Six reasons Taranaki is a great place for a hipster road trip
1. Barber shops
New Plymouth has so many barber shops, there's no excuse not get a trim while passing through. Jetcharm Barber Shop and Gentleman's Quarters has a classy, old-school feel to it, with a bit of tattooed edginess. As well as haircuts and hot-towel shaves, there's also an espresso bar that makes really good, strong coffee (and you get a free one with your cut), an art gallery and a clothes shop.
Taranaki has the best eccentric museums, from taxidermy to lawn bowls. Even the flashy Puke Ariki Museum in New Plymouth has a similar feel to the smaller shed-based museums — be sure to get a selfie with the original Taranaki Rugby mascot, Ferdinand the Bull. The museum that absolutely must not be missed, however, is the Tawhiti Museum in Hawera. Be sure to buy a ticket for the Whalers and Traders ride, it's worth every cent.

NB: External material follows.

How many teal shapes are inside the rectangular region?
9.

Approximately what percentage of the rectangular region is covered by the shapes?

New Plymouth hosts the NZ Tattoo and Art Festival every year at TSB Stadium, so it's not surprising there are plenty of places to get inked around here. During my visit, it felt like every second shop on Devon St was a tattoo joint. I didn't have time to get some fresh ink but I definitely will next time.
For the art tourists out there, New Plymouth's Govett-Brewster Gallery and Len Lye Centre is worth a road trip on its own. The centre hosts a revolving cast of our leading contemporary artists. At Govett-Brewster, Emanations is the current show — an exhibition of "camera-less photography" with more than 200 examples ranging from 1839 to the present. It includes all 52 of Lye's "photograms" — images created by lying objects on photographic paper — and marks the first time they have been seen together.

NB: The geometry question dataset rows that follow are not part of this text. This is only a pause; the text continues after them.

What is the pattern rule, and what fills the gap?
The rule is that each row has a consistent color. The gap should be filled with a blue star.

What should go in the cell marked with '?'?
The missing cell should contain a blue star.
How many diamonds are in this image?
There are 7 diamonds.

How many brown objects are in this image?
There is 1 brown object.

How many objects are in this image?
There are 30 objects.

Be sure to walk or mountain bike along New Plymouth's award-winning coastal walkway, a 12.7km promenade stretching from Pioneer Park at Port Taranaki to the eastern side of Bell Block beach.
A highlight along the way is the Te Rewa Rewa bridge, which was designed to resemble a breaking wave or a whale skeleton. Most of the hotels around here have complimentary mountain-bike hire and you should definitely take advantage of it.

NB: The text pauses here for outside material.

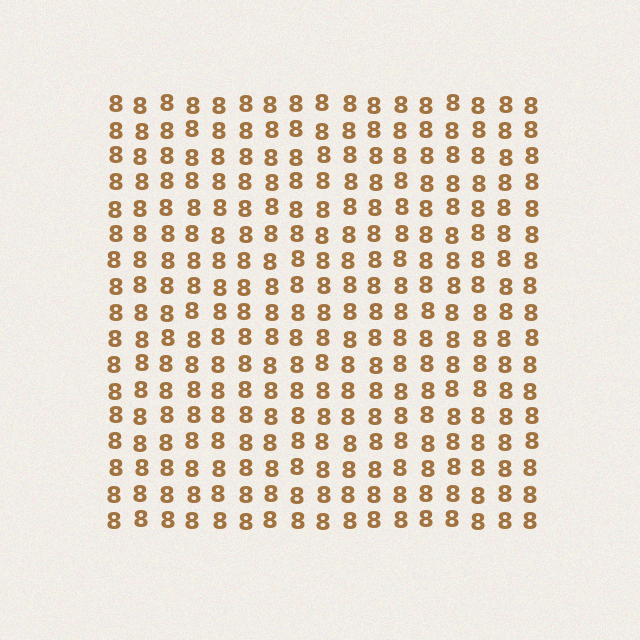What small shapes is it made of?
It is made of small digit 8's.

Taranaki is also well known for its surf beaches — even if you don't surf, it's a great opportunity to stare moodily into the raging ocean.
6. Record store
It's arguably the most important factor in any hipster road trip and New Plymouth even has a great record store. Vinyl Countdown is on Devon St, not far from the Len Lye Centre. It packs an impressive range of vinyl into a small store, with prices you haven't seen in a decade. It's also a great place to pay tribute to New Plymouth's punk history.
Getting there: Jetstar and Air New Zealand operates daily flights to New Plymouth.
Further information: Govett-Brewster Art Gallery and the Len Lye Centre are open every day except Tuesday.